EP1237985A1

EP1237985A1 - Method for working up polyether alcohols

Info

Publication number: EP1237985A1
Application number: EP00979572A
Authority: EP
Inventors: Kathrin Harre; Gerd Hoeppner; Georg Heinrich Grosch; Wolfgang Heider; Eva Baum; Thomas Ostrowski
Original assignee: BASF SE
Current assignee: BASF SE
Priority date: 1999-11-26
Filing date: 2000-11-16
Publication date: 2002-09-11
Also published as: DE19957105A1; WO2001038421A1; AU1701201A

Abstract

The invention relates to a method for working up polyether alcohols which may be produced by the catalytic addition of alkylene oxides to H-functional starting materials. Said method is characterised in that at least one multi-metal cyanide compound is employed as catalyst and that the catalyst is separated by sedimentation from the polyether alcohol, after the addition of the alkylene oxide.

Description

Process for working up polyether alcohols

description

The invention relates to a process for working up polyether alcohols which have been prepared by addition of alkylene oxides onto H-functional starter substances by means of multimetal cyanide catalysts.
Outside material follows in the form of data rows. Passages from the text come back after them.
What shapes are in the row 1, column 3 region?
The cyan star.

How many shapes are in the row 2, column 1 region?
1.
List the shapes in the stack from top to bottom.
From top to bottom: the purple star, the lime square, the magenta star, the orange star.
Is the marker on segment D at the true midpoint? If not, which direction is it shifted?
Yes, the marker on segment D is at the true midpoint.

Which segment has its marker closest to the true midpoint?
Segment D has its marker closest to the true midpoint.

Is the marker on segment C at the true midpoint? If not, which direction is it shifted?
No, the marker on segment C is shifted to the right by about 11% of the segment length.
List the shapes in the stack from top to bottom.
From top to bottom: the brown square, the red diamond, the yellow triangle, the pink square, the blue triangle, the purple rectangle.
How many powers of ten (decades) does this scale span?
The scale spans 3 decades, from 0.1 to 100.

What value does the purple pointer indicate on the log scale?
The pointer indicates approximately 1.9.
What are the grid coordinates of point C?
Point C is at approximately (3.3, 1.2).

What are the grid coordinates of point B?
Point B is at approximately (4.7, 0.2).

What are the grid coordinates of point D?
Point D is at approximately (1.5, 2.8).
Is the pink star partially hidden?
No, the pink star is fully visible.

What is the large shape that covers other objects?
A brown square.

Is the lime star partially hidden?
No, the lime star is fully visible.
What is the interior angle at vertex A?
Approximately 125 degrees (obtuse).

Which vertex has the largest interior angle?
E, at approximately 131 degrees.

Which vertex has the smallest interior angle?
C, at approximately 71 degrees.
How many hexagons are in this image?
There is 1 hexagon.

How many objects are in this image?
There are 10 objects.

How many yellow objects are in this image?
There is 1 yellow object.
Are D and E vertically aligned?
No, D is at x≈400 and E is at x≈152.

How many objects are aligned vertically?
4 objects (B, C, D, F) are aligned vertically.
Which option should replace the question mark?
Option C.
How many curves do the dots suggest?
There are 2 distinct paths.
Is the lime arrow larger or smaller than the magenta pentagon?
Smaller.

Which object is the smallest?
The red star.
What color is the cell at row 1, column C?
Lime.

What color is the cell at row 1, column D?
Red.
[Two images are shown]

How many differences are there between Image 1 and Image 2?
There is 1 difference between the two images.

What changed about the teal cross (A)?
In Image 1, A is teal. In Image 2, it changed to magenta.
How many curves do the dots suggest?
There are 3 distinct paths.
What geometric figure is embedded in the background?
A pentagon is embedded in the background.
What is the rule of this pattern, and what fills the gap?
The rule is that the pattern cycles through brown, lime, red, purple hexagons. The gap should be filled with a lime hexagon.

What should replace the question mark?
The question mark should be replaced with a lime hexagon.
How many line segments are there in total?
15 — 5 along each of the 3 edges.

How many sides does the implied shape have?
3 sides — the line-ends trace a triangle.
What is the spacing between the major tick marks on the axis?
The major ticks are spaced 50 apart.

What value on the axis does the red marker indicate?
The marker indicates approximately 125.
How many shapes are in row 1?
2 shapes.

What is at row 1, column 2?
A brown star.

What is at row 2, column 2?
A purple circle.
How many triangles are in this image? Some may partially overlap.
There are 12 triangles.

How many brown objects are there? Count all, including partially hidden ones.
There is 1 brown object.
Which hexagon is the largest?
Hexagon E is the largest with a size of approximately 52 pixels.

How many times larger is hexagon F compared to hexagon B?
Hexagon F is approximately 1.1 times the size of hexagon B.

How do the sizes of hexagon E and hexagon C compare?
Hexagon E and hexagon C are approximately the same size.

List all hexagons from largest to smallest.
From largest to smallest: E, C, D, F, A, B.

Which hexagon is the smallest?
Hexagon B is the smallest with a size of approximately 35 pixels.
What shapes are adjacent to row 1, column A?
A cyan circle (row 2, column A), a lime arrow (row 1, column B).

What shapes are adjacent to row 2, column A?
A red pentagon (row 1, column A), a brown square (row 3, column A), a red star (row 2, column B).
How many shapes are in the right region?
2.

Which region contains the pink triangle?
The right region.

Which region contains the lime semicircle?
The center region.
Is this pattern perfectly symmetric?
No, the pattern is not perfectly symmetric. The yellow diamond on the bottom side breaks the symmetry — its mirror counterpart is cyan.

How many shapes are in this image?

Polyurethanes are manufactured in large quantities. An essential starting product for their production are polyether alcohols. They are usually produced by catalytic addition of lower alkylene oxides, in particular ethylene oxide and propylene oxide, to H-functional starters. Mostly basic metal hydroxides or salts are used as catalysts, the potassium hydroxide being of the greatest practical importance.

In the synthesis of polyether polyols with long chains and hydroxyl numbers from approx. 26 to approx. 60 mg KOH / g, as are used particularly for the production of flexible polyurethane foams, side reactions occur as the chain grows, which leads to disturbances in the chain structure. The resulting by-products are referred to as unsaturated components and lead to an impairment of the properties of the resulting polyurethane materials. In particular, these unsaturated constituents, which have an OH functionality 1, have the following consequences:

Because of their very low molecular weight and thus increase the total volatile content in the polyether polyol and in the polyurethanes produced therefrom, in particular flexible polyurethane foams.

They act as chain terminators in the production of the polyurethane because they delay or reduce the crosslinking of the polyurethane or the build-up of the molecular weight of the polyurethane.

It is therefore technically very desirable to avoid the unsaturated components as much as possible.

One way of producing polyether alcohols with a low content of unsaturated constituents is the use of multimetal cyanide catalysts, also known as DMC catalysts, mostly zinc hexacyanometalates, as alkoxylation catalysts. There are a large number of documents in which ___ the production of polyether alcohols using such catalysts is described. The production of polyether polyols using zinc hexacyanocobaltate is described in DD-A-203 735 and DD-A-203 734. By using multimetal cyanide catalysts, the content of unsaturated constituents in the polyether polyol can be reduced to approx. 0.003 to 0.009 meq / g - in conventional catalysis with potassium hydroxide, about 10 times the amount (approx. 0.03 to 0.08 meq / g) ,

The production of the multimetal cyanide catalysts is also known. These compounds are usually prepared by reacting solutions of metal salts, such as zinc chloride, with solutions of alkali metal or alkaline earth metal cyanometalates, such as potassium hexacyanocobaltate. A water-miscible component containing heteroatoms is generally added to the precipitate suspension formed immediately after the precipitation process. This component can also already be present in one or in both educt solutions. This water-miscible component containing heteroatoms can be, for example, an ether, polyether,

Alcohol, ketone, or a mixture thereof. Such methods are described for example in US 3,278,457, US 3,278,458, US 3,278,459, US 3,427,256, US 3,427,334, US 3,404,109, US 3,829,505, US 3,941,849.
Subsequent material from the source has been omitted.